In the case we wrote about last week, a California court held that it wasn’t cruel and unusual punishment to require a minor to register as a sex offender for life.
The court noted, however, that a kid could be relieved of this requirement if he got his juvenile records sealed.
So how do you get your juvenile records sealed? Here are the basics in California.
If you are put on some form of probation or supervision, and you complete it satisfactorily, your records should be sealed automatically. That’s new under a law that went into effect in 2015. You can find more information about it here.
Otherwise, you have to petition the court to seal your records. To do that, you must be at least 18 years old or it must be at least five years since the end of your juvenile case. You can’t have a civil lawsuit pending against you because of the case, and you can’t have any adult criminal convictions except for certain misdemeanors. You must apply through the court’s probation department, and you can check this website to see whom to contact in your county. The court may hold a hearing, and it will grant your petition if it finds that you’ve been rehabilitated. That can happen even if you still owe fines, fees, or restitution. If the court denies your petition, you can try again later.

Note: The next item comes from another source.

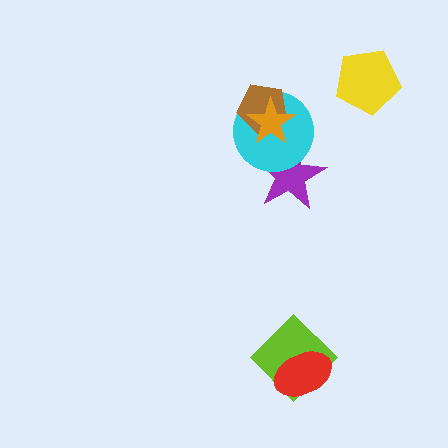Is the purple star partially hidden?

But you may have a shot if you can persuade the court to dismiss your case based on a special motion that looks at your rehabilitation, your well-being, and the interests of justice. You may bring this motion no matter how long it’s been since your juvenile case ended, so talk to your lawyer. If you win the dismissal then you can petition to seal your records.
Once the court seals your records, your case no longer exists as a public record, and the proceedings are deemed never to have occurred. That means you can legally and truthfully say that you don’t have a juvenile record. Generally, the underlying records aren’t destroyed until you turn 38 years old, and they won’t ever be destroyed in the serious or violent cases. But they may be looked at only in limited situations, such as if you apply to work in the military, law enforcement, or the federal government.